I don't even remember doing that std namespace thing last time I programmed in C++. Oh well. It runs! So from there I just keep searching and adding...

... and just like magic I am now reading the file, parsing it, and counting the frequency of items. Ahh the hive mind! Here's the result... it's messy and unstructured but damn... it works!

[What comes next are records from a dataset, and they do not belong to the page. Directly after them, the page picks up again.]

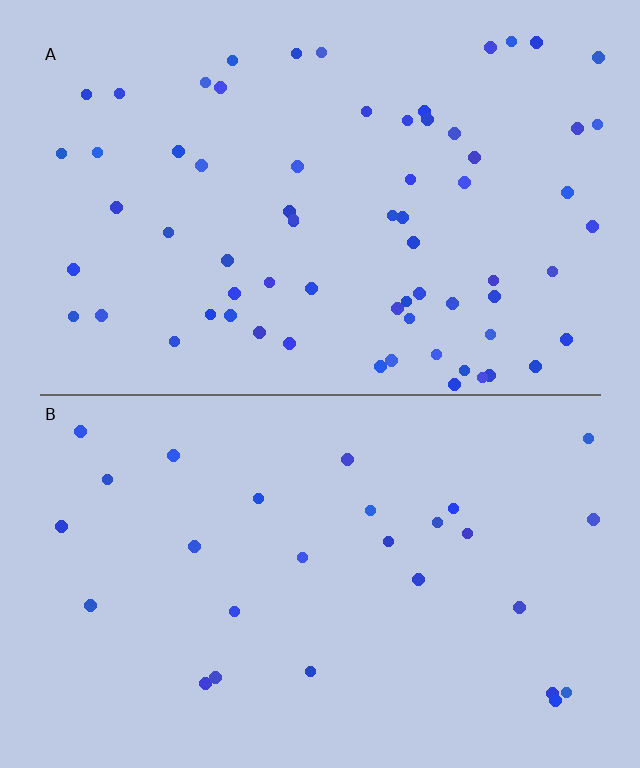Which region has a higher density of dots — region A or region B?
A (the top).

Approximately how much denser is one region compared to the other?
Approximately 2.5× — region A over region B.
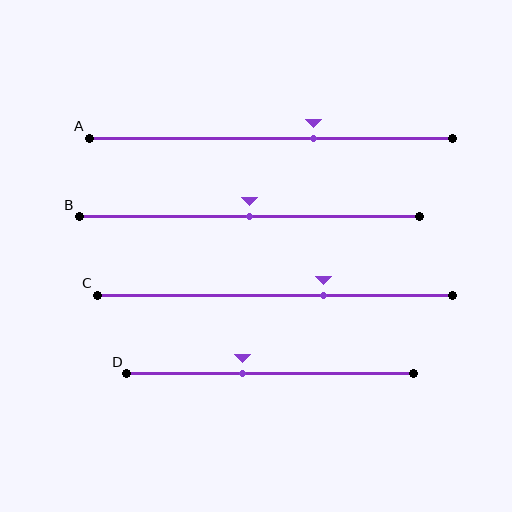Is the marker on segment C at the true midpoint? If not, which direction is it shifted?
No, the marker on segment C is shifted to the right by about 14% of the segment length.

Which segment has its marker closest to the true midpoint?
Segment B has its marker closest to the true midpoint.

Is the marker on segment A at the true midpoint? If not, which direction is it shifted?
No, the marker on segment A is shifted to the right by about 12% of the segment length.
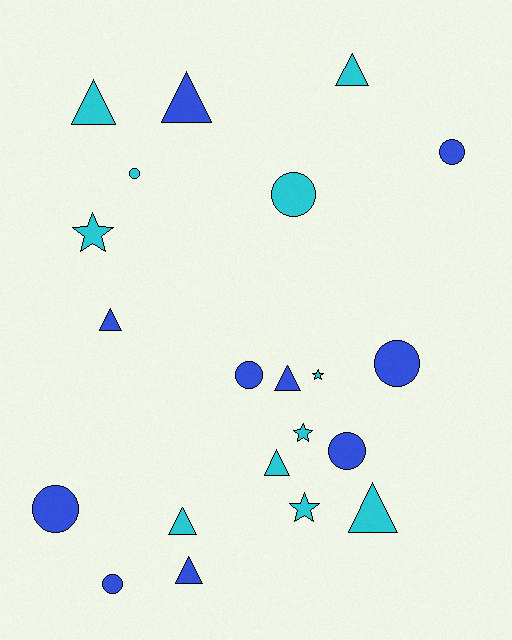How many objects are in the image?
There are 21 objects.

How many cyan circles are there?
There are 2 cyan circles.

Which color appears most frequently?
Cyan, with 11 objects.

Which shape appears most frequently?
Triangle, with 9 objects.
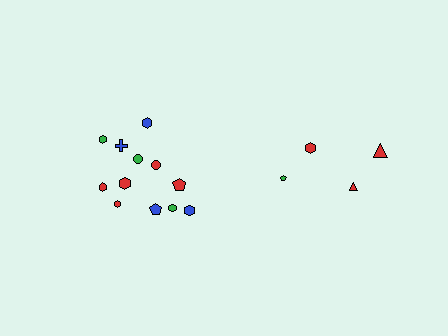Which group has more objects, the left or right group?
The left group.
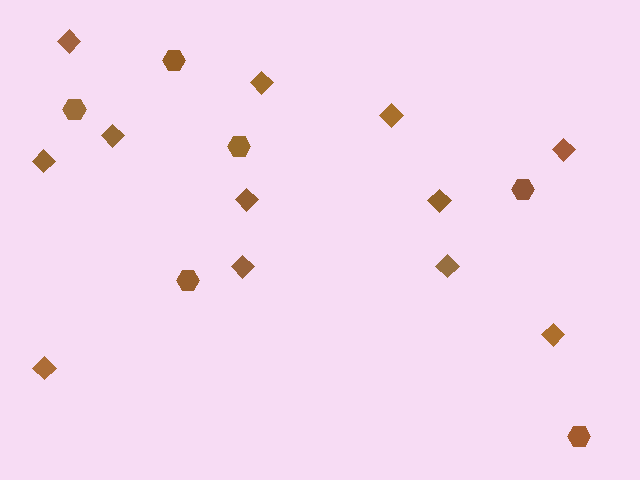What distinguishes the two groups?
There are 2 groups: one group of diamonds (12) and one group of hexagons (6).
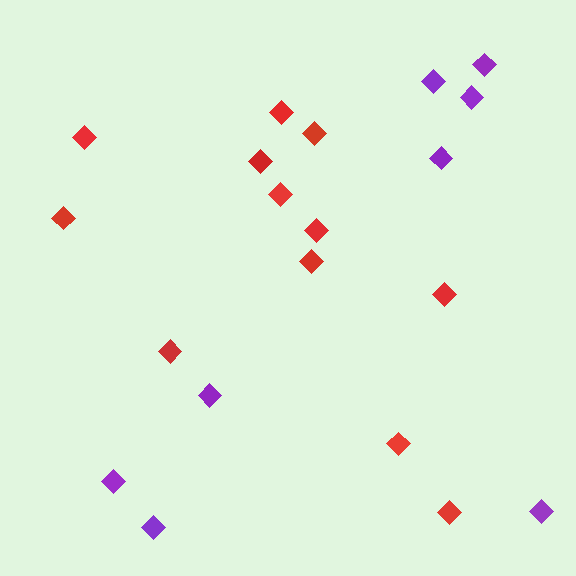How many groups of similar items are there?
There are 2 groups: one group of red diamonds (12) and one group of purple diamonds (8).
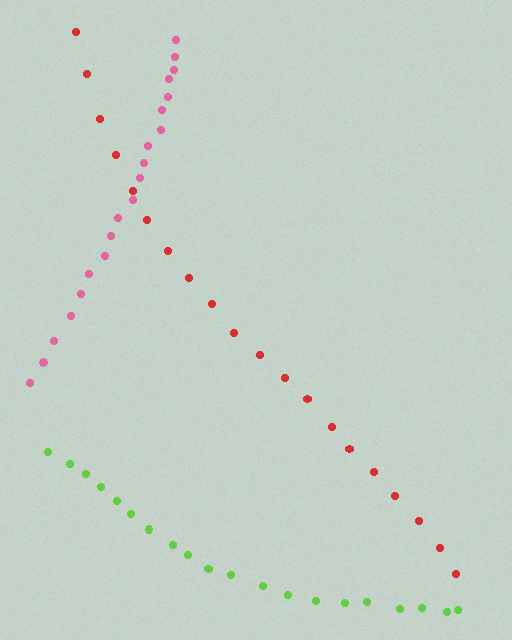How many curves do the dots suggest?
There are 3 distinct paths.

// Compile: g++ -o demo main.cpp
#include <iostream>
#include <fstream>
#include <vector>
#include <boost/algorithm/string.hpp>
#include <map>

using namespace std;

typedef map<string, int> ItemSet;

int main() {
  cout << "Hello World!" << endl;
  ifstream fin("data/train1.txt");
  // ifstream fin("data/small_train.txt");
  string s;
  vector< vector<string> > d;

  ItemSet itemset;

  while(getline(fin,s)) {
    vector<string> row;
    // cout << "Read from file: " << s << endl;
    boost::split(row, s, boost::is_space());
    d.push_back(row);
  }

  vector< vector<string> >::iterator d_iter;
  vector<string>::iterator row_iter;

  for(d_iter = d.begin(); d_iter != d.end(); d_iter++) {
    cout << "[ ";
    for(row_iter = d_iter->.begin(); row_iter != d_iter->end(); row_iter++) {
      cout << *row_iter << " ";
      itemset[*row_iter]++;
    }
    cout << "]" << endl;
  }

  cout << "Itemset:" << endl;

  ItemSet::iterator itemset_iter;
  for(itemset_iter = itemset.begin(); itemset_iter != itemset.end(); itemset_iter++) {
    cout << itemset_iter->first << " : " << itemset_iter->second << endl;
  }

  return 0;
}

I'll keep going like this for a bit, but then I'll start organizing into actual objects and such. There is a good chance that I'll switch data structures, or perhaps not even bother keeping all this in memory. Most likely I'm also violating some other C++ socio-political norms. Fun!